There is no use-with-care middle ground here, and no source defends it. The
shared reason is framing. NLGJA states it most directly: the phrase is a
“politically charged term” for measures governing public accommodations for
transgender people, and it tracks the way opponents of transgender equity
narrow the debate down to restroom access. Adopting the term adopts that
narrowing.
The three sources that pair an alternative land on the same one.
Movement Strategy Center and DCFPI both map “bathroom bill” directly to
“non-discrimination law / ordinance,” relabeling the measure by what it
legally regulates rather than by the restroom imagery its opponents
emphasize. SumOfUs reaches the same verdict from the activist
side: its table lists “bathroom bill” among “terms avoided/questioned by sex
and gender identity justice activists,” paired against “non-discrimination
law, ordinance” on the activist-used side. The lesson across all
four is the same: name the legal mechanism, not the bathroom.

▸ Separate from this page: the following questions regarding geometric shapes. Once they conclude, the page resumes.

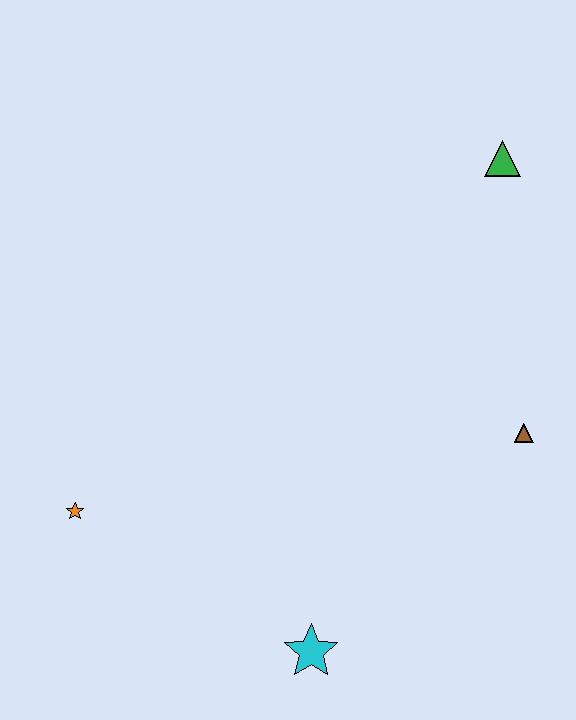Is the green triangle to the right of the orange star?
Yes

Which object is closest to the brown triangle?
The green triangle is closest to the brown triangle.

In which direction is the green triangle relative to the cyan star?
The green triangle is above the cyan star.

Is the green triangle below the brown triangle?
No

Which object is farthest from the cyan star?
The green triangle is farthest from the cyan star.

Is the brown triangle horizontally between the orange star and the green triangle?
No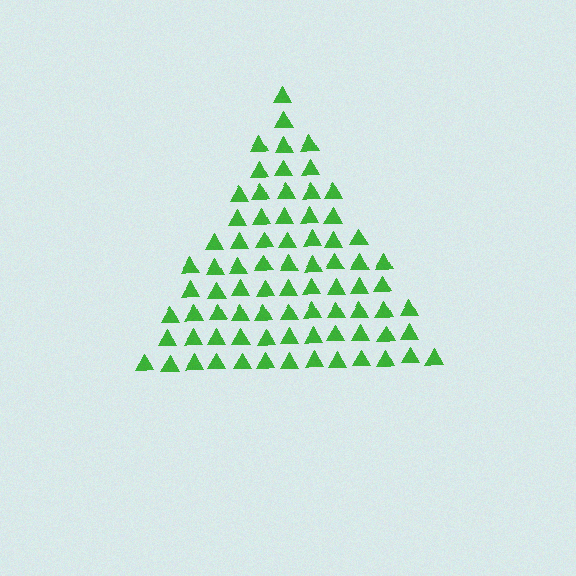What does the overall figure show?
The overall figure shows a triangle.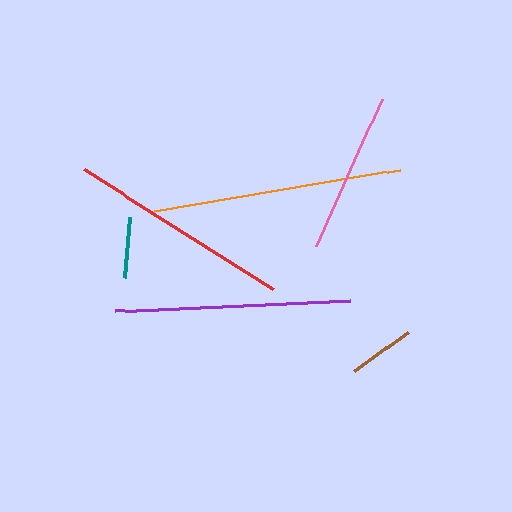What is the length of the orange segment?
The orange segment is approximately 250 pixels long.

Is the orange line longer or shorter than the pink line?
The orange line is longer than the pink line.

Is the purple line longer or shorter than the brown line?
The purple line is longer than the brown line.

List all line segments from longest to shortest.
From longest to shortest: orange and purple (about equal), red, pink, brown and teal (about equal).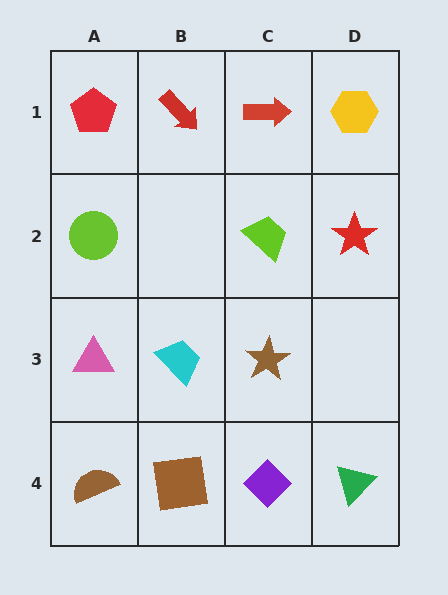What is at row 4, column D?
A green triangle.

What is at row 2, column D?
A red star.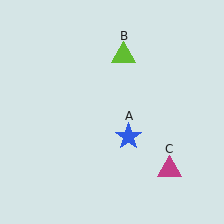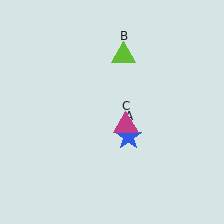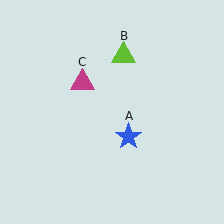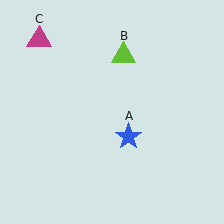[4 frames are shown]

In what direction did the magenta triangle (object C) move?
The magenta triangle (object C) moved up and to the left.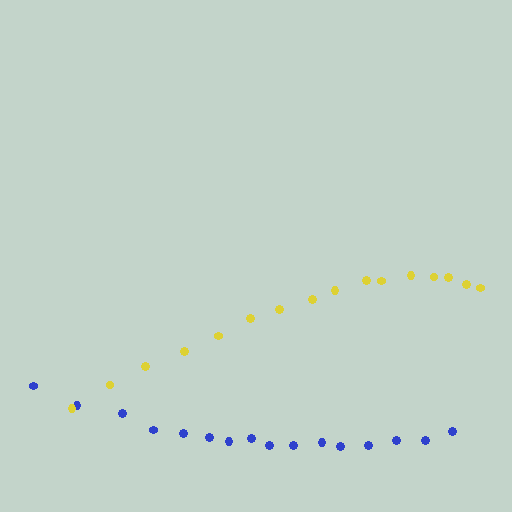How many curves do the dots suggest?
There are 2 distinct paths.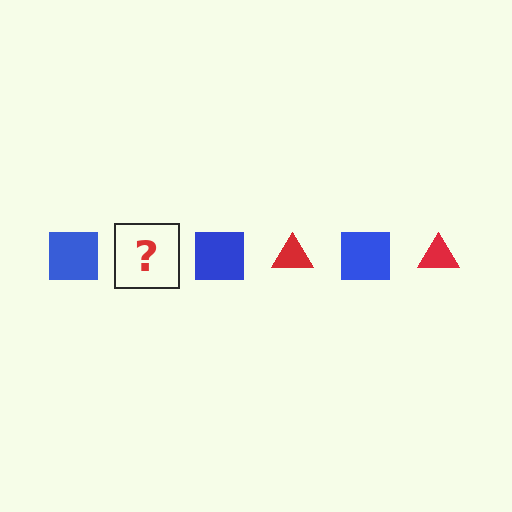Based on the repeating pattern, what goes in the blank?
The blank should be a red triangle.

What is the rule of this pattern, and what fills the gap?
The rule is that the pattern alternates between blue square and red triangle. The gap should be filled with a red triangle.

The treatment is stable rather than evolving. SumOfUs
flagged the term in 2016, around the peak of the North Carolina HB2 news
cycle that put “bathroom bill” into wide circulation; DCFPI carried the same
avoid-and-replace guidance in 2017; and Movement Strategy Center (2024) and
NLGJA (2025) restate it nearly a decade later in the same terms. NLGJA adds
the one point the others leave implicit: the term is acceptable inside
direct quotes, where the writer is reporting someone else’s framing rather
than endorsing it.
Audience notes
See the structured audience notes above. The short version: journalists
should describe the measure (NLGJA) and reserve the term for direct quotes;
campaigners should reach for “non-discrimination law/ordinance” because it
names what’s actually at stake; and anyone quoting source material should
attribute the term rather than absorb it into their own voice.